The grand jury was convened a week after Smollett’s arrest for a single felony charge related to allegations that he had staged a homophobic hate crime in January; it returned the indictments on Thursday. Among them were additional charges that Smollett had “falsely reported batteries, aggravated batteries, and hate crimes,” per the Times. Chicago ABC affiliate ABC7 reports that the grand jury returned the indictments as two separate sets of charges—the first, related to Smollett’s initial police report, and the second, related to his follow-up interview with the police.
“Jussie adamantly maintains his innocence even if law enforcement has robbed him of that presumption,” said Smollett’s lawyer, Mark Geragos, in a statement upon receiving the indictments. Geragos went on to describe the 16 indictments as “prosecutorial overkill,” “redundant and vindictive,” and “desperate.” Cook County has yet to release a public statement about the indictment.

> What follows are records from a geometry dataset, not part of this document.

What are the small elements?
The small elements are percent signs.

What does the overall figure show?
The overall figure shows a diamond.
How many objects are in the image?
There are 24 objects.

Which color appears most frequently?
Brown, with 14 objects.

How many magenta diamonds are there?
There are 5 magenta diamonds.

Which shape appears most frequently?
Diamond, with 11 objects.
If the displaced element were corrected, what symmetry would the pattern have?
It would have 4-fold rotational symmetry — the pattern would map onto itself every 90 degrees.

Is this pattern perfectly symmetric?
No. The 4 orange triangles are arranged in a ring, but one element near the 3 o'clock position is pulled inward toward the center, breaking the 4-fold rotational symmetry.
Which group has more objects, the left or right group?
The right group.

The Times has a helpful timeline laying the whole thing out, beginning with the alleged attack on January 29. Smollett says that he was walking in Chicago late at night when he was accosted by two men who poured bleach on him, shouted racist and homophobic epithets (and, apparently, “This is MAGA country,” referring to Donald Trump’s campaign slogan), and secured a rope around his neck. After his attackers retreated, Smollett made his way to Northwestern Memorial Hospital and was swiftly discharged. At the time, the Chicago Police Department said it was “treating [the incident] as a possible hate crime”; there was a swift, vehement outpouring of celebrity support for Smollett, who made a planned concert appearance less than a week later.

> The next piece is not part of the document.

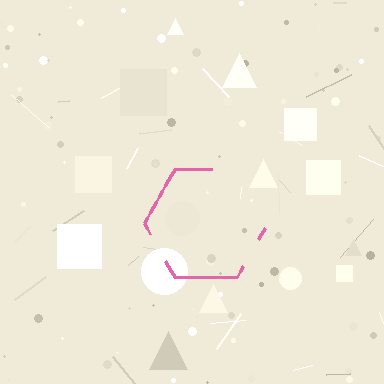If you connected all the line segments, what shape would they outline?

But by the middle of February, the CPD had begun to investigate the incident as a hoax; the alleged attackers, apparently, had appeared as extras on Empire and the police said Smollett paid them $3,500 to stage the attack. By some accounts, Smollett was said to be upset with his salary or the prospect of being written out of Empire, compelling him to allegedly stage the crime; the team behind the show denied that Smollett was ever going to be written out. But, as the police department indicated in a statement to Vulture, the investigation has been plagued by leaks to the media, resulting in an often fuzzy portrait of a tangled, ugly situation. Smollett, however, is "fiercely" maintaining his innocence.